Sur la route du retour, alors que nous approchions, doucement, de Rennes, on a apprit que Benoit Hamon avait remporté la primaire du parti socialiste. Instinctivement ça a été un soulagement pour tous. De se dire que Valls va disparaitre, c’est du baume, du décontractant sur les nœuds musculaires, du Gaviscon pour mes ulcères…

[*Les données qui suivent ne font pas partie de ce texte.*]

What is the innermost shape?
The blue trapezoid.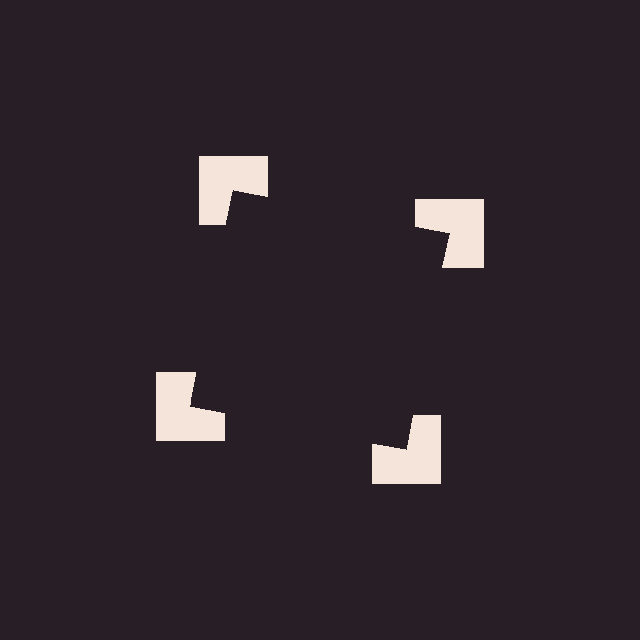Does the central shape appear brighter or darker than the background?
It typically appears slightly darker than the background, even though no actual brightness change is drawn.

Après que ce soit Hamon… moi…
Ça se réjouit dans tous les sens, ça parle tout le temps en ce moment, ça dit oui le revenu universel, ça dit même qu’il dit non à l’aéroport Notre-Dame-des-Landes, ça le dit je te jure, ça dit encore qu’il défend le 49.3 citoyen mon pote… des choses comme ça… qui passent pour des aberrations pour une bonne partie de sa classe, celle qui suivait le crispé Catalan.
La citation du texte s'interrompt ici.